TIFF Review: ‘The Birth of a Nation’ is Familiar But Effective

There is little doubt Nate Parker has made a potentially good film, but what keeps it from being a great film is its maker, that same Parker, who as the director and star has turned an important film into something of a vanity piece. The movie is good and he is good in it, but it takes a long, long time getting to the rebellion, and there are a lot of close-ups and monologues for Parker before the film comes to a violent conclusion. Other directors have done it, I know, just as other directors have attempted to tell stories from the American Holocaust that was slavery, and that often leaves this film feeling clichéd, familiar. That said, it has moments that soar, moments of horror as all films about slavery do, much heartache and pain, and love.

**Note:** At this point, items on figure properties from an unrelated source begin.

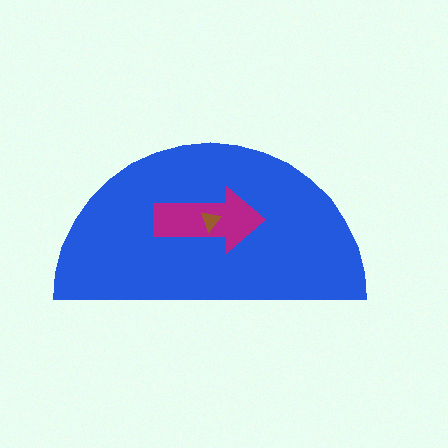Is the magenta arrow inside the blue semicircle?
Yes.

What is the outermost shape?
The blue semicircle.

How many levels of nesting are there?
3.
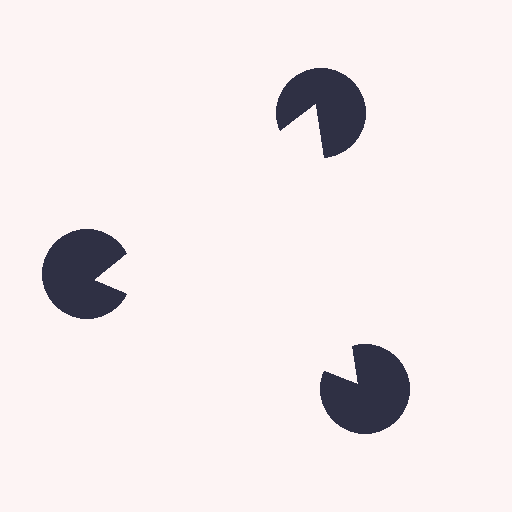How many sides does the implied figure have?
3 sides.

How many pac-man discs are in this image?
There are 3 — one at each vertex of the illusory triangle.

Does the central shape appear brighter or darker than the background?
It typically appears slightly brighter than the background, even though no actual brightness change is drawn.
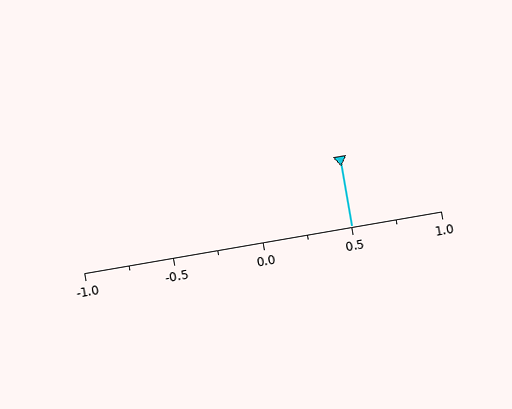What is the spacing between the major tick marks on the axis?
The major ticks are spaced 0.5 apart.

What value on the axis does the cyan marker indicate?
The marker indicates approximately 0.5.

As a white man I will never understand what it is to be hated for the color of my skin, or prejudiced against We live in far more civilized times so I cannot even begin to feel what the slaves on America felt. Their pain goes much deeper than their skin that is for sure; it bruised their souls and in many ways still does.

Nat (Nate Parker) is marked as a man of God while still a child and grows into a fiery preacher for the slaves on the various plantations in the South, the hope being he can help to quell any uprisings the masters fear. Realizing they are outnumbered by the slaves this has become and would remain a very real fear.

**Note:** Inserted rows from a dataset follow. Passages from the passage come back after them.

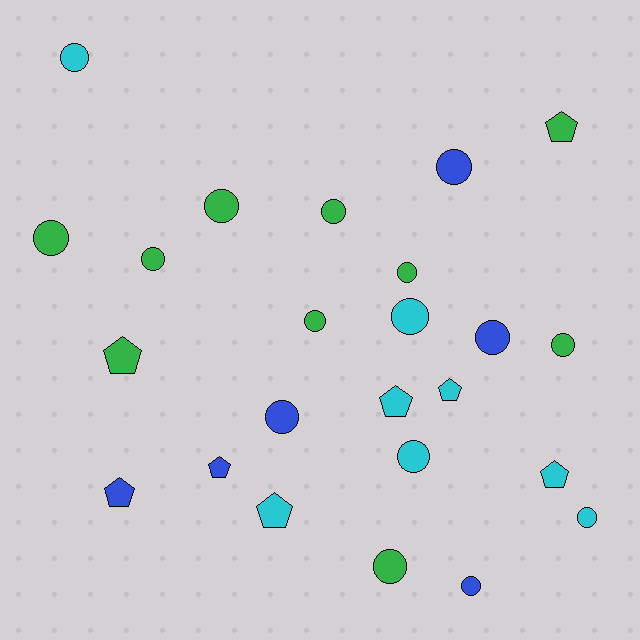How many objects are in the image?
There are 24 objects.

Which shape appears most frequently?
Circle, with 16 objects.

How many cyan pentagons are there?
There are 4 cyan pentagons.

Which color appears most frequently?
Green, with 10 objects.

As he moves from place to place with his master, his one time play mate Samuel (Armie Hammer) more and more he sees the atrocities committed against the slaves, horrible things such as rape and beatings until finally he cannot bear it and something is done to his wife and then to him. He decides, with the other men, to lash out against the masters and bring them down.

Parker is a very good actor, and he gets to do a lot of acting in the film, as he has written himself a plum role. So good is his part, no one else, save Hammer and Jackie Earle Haley as a slave hunter get a chance to do very much.

I liked the film, very much, though I felt it was a little too familiar, and that we have been here before. It is handsomely shot, beautifully put together for a picture that had so little money, and takes some bold risks in its narrative and images. For so long the title of the film has meant a racist filled study of the Civil War with white actors in black face playing blacks, not anymore, Parker has given us The Birth of a Nation, one filled with great power and truth.